I don’t think of Ponge particularly when I think of Char, nor vice versa, but perhaps that’s a mistake on my part. Both were born within the same time frame as the Objectivists (dating from Reznikoff in ’94 through Oppen in ’08) – Ponge in ’99, Char in ’07. Both French poets died in 1988, four years after Oppen, a decade after Zukofsky.

All of these poets had their lives & careers disrupted by the Second World War. Char & Ponge were both active in the French Resistance. Oppen saw combat. In the U.S., the anti-communism & anti-semitism that led to the disappearance of most of the Objectivists from print & literary society between 1940 & 1962 prevented them from having the kind of international discovery of one another that one sees much more commonly today. It was, in fact, Cid Corman whose Origin first put both groups of poets together. But I don’t think I ever got the genius of Corman’s editing on this until I read Sobin’s translations.
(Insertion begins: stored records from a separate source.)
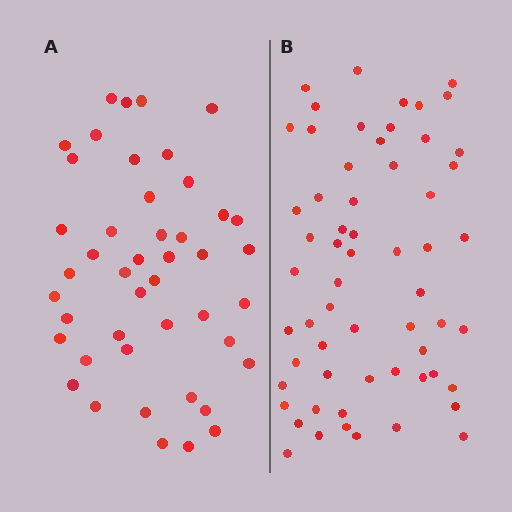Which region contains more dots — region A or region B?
Region B (the right region) has more dots.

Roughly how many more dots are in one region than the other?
Region B has approximately 15 more dots than region A.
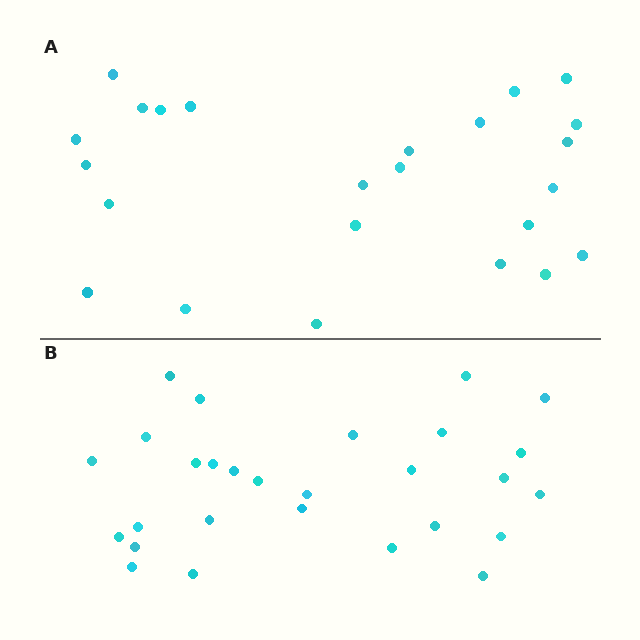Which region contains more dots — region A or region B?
Region B (the bottom region) has more dots.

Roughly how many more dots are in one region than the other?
Region B has about 4 more dots than region A.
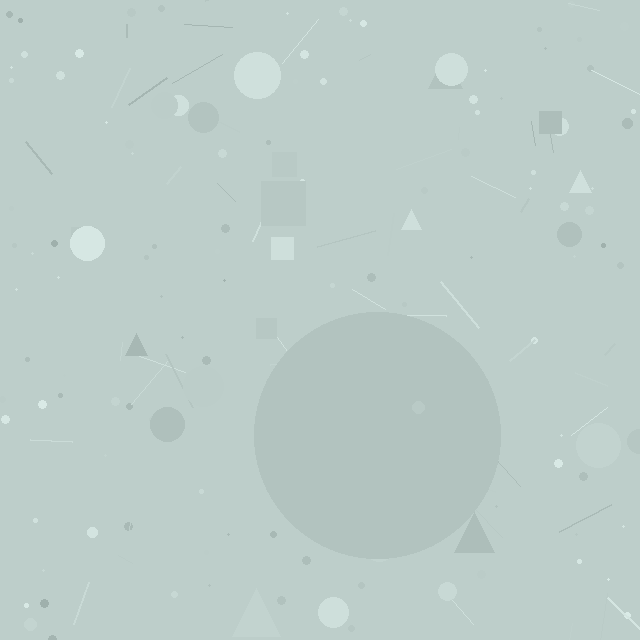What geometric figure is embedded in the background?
A circle is embedded in the background.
As translations, they seem serviceable, but the appendix of variant translations – there are ten in all – tend to be more direct, more colloquial & more well constructed. Consider the opening lines of “Septentrion,” a word that is obsolete in English, refering to the North:

—Je me suis promenée au bord de la Folie.—

Aux questions de mon coeur,
S’il ne les posait point,
Ma compagne cédait,
Tant est inventive l’absence.

Here is the main translation from the body of the book:

—I walked along the edge of the Folie. —

To the unmentioned questions of my heart
My companion yielded,
So inventive is absence.

Here is the version from the appendix:

—I walked along the edge of the Folie. —

To the questions of my heart,
If none were forthcoming,
My companion yielded,
So inventive is absence.

I might have prefered “Which it failed to pose,” or even “Which I failed to pose” to “If none were forthcoming,” but there seems to me no way of avoiding the fact that Sobin’s earlier, rejected version is superior to the later “main” one. It better captures the cadence of Char’s logic that get irretrievably lost in inserting “unmentioned” into the first line of the second stanza. “Unmentioned” not only bloats the line, it’s a less exact rendering of Char’s original: unspoken would have been better.
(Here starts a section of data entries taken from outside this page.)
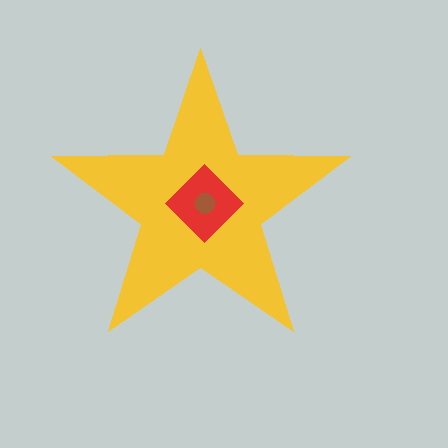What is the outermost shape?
The yellow star.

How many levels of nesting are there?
3.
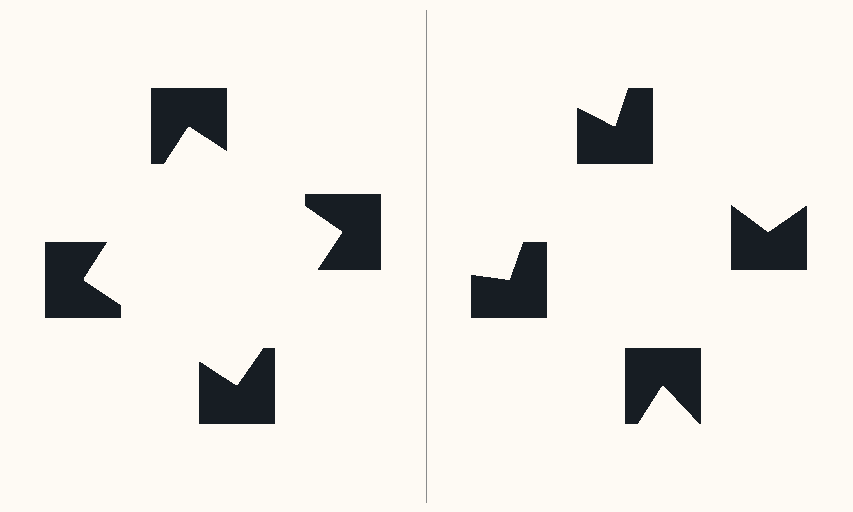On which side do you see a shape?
An illusory square appears on the left side. On the right side the wedge cuts are rotated, so no coherent shape forms.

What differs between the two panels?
The notched squares are positioned identically on both sides; only the wedge orientations differ. On the left they align to a square; on the right they are misaligned.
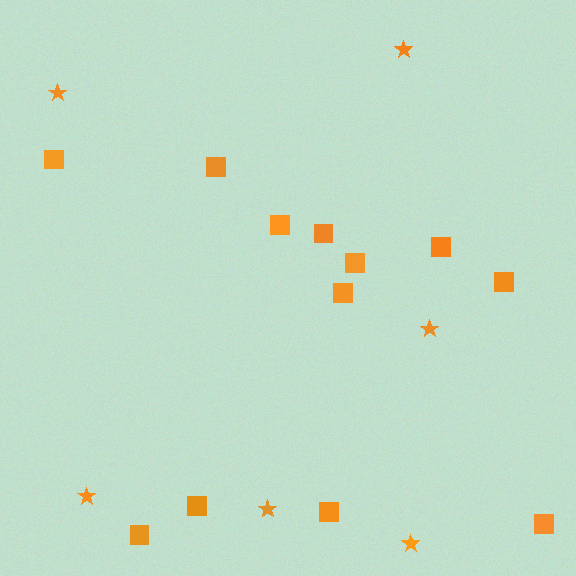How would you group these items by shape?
There are 2 groups: one group of squares (12) and one group of stars (6).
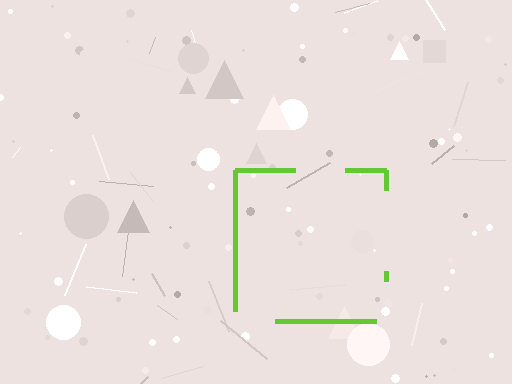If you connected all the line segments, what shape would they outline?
They would outline a square.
This isn’t particularly a criticism of the book, however. Sobin has complete translations of the two volumes, and that’s what’s rendered here in the main body of the text. But he also has these other variations, some of which are considerably better than their counterparts in the completed project. One could have, I suppose, combined the two & only published the best versions. But this seems the much fuller view, showing Sobin approaching these poems not once, but twice. One wonders what cut short the earlier attempt. Either way, this is a wonderful book. Just be sure you read the appendix – some of the very best work is there.